On the way, Phineas suggests to Steve Brodie (George O'Hanlon) that he make himself famous by jumping off the Brooklyn Bridge (he does), oversees the invention of the linotype machine by Ottmar Mergenthaler (Bela Kovacs), spurs a public campaign to raise money for the Statue of Liberty, survives the circulation wars and a bomb or two (and lots of booze ) and gives not just Charity but Joseph Pulitzer himself a run for the Park Row roses. The movie ends as you knew it would, as any veteran newsman from the dear dead days of print and linotype would end it: with that newsmen's classic typewriter signoff, -30-.
Fuller fills Park Row with bravura visuals: swooping crane shots and nosey tracks gliding through crowded newsrooms and noisy taverns. This movie may not be his best movie. (Fuller financed it himself and lost his shirt, which may perversely be one of the reasons he treasures it.) But it will take you into Sam Fuller's newspaperman's heart and soul the way few others can. It's also one of the few movies I can think of that would really work well on a double-bill with Citizen Kane -- which is certainly one of the pictures that inspired Sam. If you've got printer's ink in your veins (or wish you had, or even if you don't), Park Row is one boisterous, precious old front-page file you'll be happy MGM pulled out of the morgue.

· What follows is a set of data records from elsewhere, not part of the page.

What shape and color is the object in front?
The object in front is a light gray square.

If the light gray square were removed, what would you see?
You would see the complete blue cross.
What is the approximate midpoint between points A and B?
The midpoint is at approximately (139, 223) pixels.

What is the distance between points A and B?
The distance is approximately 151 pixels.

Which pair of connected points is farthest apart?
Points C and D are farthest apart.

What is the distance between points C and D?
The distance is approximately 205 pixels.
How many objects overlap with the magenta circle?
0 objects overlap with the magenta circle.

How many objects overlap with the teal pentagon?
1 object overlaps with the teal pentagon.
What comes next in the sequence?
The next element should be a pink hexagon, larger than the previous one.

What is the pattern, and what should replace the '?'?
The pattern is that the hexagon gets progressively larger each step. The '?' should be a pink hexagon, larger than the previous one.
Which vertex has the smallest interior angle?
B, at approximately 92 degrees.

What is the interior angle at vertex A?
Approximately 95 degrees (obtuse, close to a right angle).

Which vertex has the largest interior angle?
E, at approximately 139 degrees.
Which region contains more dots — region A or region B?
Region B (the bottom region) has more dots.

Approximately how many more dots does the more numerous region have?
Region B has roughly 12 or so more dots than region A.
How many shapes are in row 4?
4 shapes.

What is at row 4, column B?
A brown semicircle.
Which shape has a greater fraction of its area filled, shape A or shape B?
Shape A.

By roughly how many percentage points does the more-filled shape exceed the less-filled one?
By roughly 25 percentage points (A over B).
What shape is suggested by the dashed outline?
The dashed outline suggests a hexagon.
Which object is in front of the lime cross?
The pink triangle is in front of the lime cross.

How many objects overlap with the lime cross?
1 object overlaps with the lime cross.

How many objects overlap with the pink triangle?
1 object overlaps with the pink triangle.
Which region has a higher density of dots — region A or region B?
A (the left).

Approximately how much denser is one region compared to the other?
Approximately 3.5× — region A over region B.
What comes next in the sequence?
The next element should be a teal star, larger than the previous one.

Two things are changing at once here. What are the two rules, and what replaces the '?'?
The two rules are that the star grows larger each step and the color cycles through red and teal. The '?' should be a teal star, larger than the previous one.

OTHER NEW AND RECENT RELEASES
The Change-Up (C)
U.S.: David Dobkin, 2011, Universal
The Change-Up, a big star body-swap comedy starring Ryan Reynolds and Jason Bateman, is a movie that begins with baby poop jokes and climaxes with its two "heroes" urinating together in a public fountain, before an audience. The only thing that keeps the movie afloat is the show's look of sexy professional Hollywood gloss, and the talent of Bateman and Reynolds playing each other inside each other -- despite the fact that The Change-Up unites the director (David Dobkin) of the highly popular (and highly lewd and scatology-packed) buddy-buddy wedding comedy Wedding Crashers, with the writers (Jon Lucas and Scotty Moore) of the unprecedentedly popular (and highly lewd and scatology-packed) buddy-buddy wedding comedy The Hangover.

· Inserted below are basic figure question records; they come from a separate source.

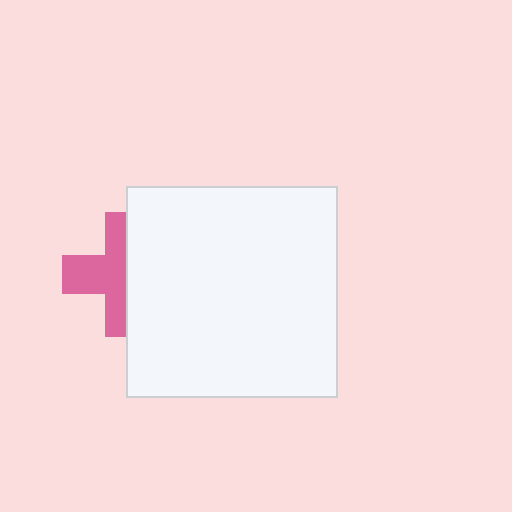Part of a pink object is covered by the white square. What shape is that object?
It is a cross.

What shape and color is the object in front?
The object in front is a white square.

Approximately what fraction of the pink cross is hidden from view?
Roughly 48% of the pink cross is hidden behind the white square.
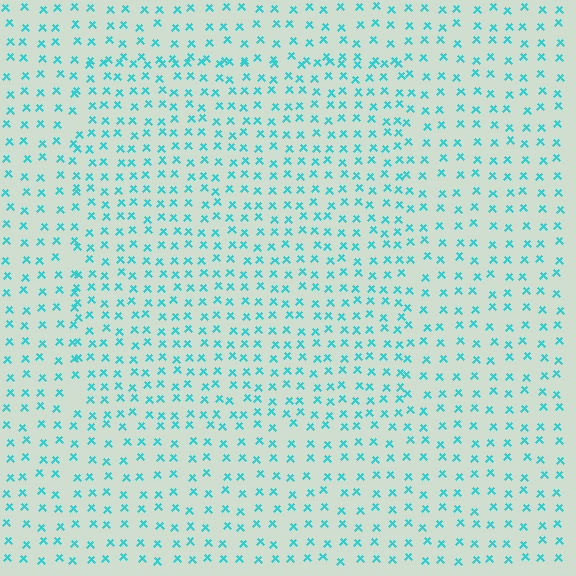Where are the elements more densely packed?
The elements are more densely packed inside the rectangle boundary.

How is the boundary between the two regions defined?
The boundary is defined by a change in element density (approximately 1.4x ratio). All elements are the same color, size, and shape.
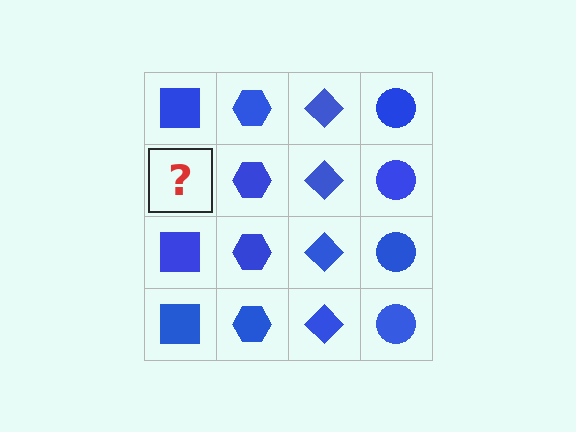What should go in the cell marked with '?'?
The missing cell should contain a blue square.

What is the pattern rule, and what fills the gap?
The rule is that each column has a consistent shape. The gap should be filled with a blue square.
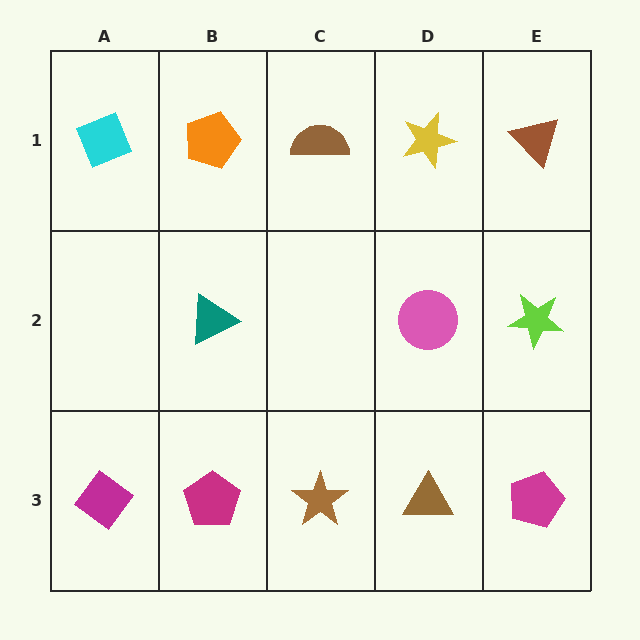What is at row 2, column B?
A teal triangle.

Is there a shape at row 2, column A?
No, that cell is empty.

The movie offers Bateman and Reynolds as Mitch Planko and Dave Lockwood, two longtime buds whose lives have diverged yet merged in ways that only a Hollywood rom-com buddy-buddy writer could properly understand or explain. Dave is a well-paid corporate lawyer with a rosy future, heavy corporate responsibilities, poop-happy tots and a discontented wife (Leslie Mann as Janie). Mitch is a sometimes-paid playboy and occasional porno actor on semi-permanent vacation from responsibility, whose various main and subsidiary and one-shot squeezes, including the ferocious Tatiana (Mirceau Monroe), keep him jumping.

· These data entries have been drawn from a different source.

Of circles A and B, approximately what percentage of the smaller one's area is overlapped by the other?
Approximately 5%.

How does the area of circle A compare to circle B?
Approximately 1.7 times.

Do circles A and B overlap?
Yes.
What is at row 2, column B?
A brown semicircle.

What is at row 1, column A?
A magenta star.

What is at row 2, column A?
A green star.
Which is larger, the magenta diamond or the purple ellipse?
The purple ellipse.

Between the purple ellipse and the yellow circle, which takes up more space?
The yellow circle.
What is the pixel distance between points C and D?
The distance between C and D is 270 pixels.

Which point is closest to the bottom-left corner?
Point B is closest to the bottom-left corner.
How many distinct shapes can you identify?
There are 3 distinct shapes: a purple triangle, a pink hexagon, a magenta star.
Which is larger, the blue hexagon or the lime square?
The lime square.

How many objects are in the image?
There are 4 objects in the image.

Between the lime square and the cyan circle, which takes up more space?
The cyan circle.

Neither guy is really happy; both think the other guy has it made. So... one night while pissing together in a park fountain (natch), they unwisely make a double wish, and the God of Indecent Exposure grants those wishes. They wind up inhabiting each other's bodies. Soon Mitch-in-Dave is trying (not too hard) to master his role in a corporate merger showdown without offending everybody, and to keep his hands off Janie. And Dave-in-Mitch is partying hearty without feeling really comfortable, especially when Dave's sexy assistant, Sabrina (Olivia Wilde) shows a yen for Mitch, not realizing it's Dave inside. Also, the damned fountain has been carted off somewhere else, leaving the cancelled-wish option temporarily kaput.
Wedding Crashers and The Hangover were both very funny comedies, with funny premises, good casts and good execution. The Change-Up, on the other hand, is just sort of funny, with a good cast and half-good execution. Its main pluses are the performances of its leads, the way Reynolds and Bateman push their own mannerisms at the start and then mimic each other's tics after the switch. Bateman lays on his white-collar neurotic inwardness and sneakiness, and Reynolds sells his jock stud affability. Then Bateman puts Reynolds's jockishness and irreverence under his skin and Reynolds goes ditto with Bateman's establishment-man-with-a-twitch routines. They're good, but not good enough to put us inside the movie.
U.S.: Gela Babluani, 2011, Anchor Bay
13 is director-writer Gela Babluani's English-language version of his smash European hit 13 Tzameti, about a secret, illicit high-stakes sort of semi-Russian Roulette tournament. (The contestants, all wearing numbers and observed by a rich, jaded, sick audience, twirl their partly-empty gun barrels, point the guns at each other, and pull their triggers.) The original worked on some levels -- at least I don't remember being violently annoyed by it. But this one is an ugly, sordid bore, with dialogue so empty-formulaic and bad that not even a top-notch tough-guy cast including Sam Riley (the protagonist/outsider), Ray Winstone (his main competition), Jason Statham (Winstone's brutal manager), Mickey Rourke, Michael Shannon, Alexander Skarsgard, Curtis "50 Cent" Jackson, David Zayas and Ben Gazzara (assorted creeps, villains, observers and participants) can redeem it, or make it more than marginally involving.
It seems to me the movie is up against a major obstacle, along with the lousy dialogue. Despite The Deer Hunter and despite the popularity that Reservoir Dogs brought to movie Mexican standoffs, Russian Roulette, or at least this circle-jerk variation on it, is not very photogenic or dramatic. In fact, this daisy chain of armed contestants is a little silly-looking. You get sick of the premise pretty fast. The movie's theatrical release seemed to be a few minutes before the DVD release, which suggests somebody didn't want to let the word get out. They were right on target.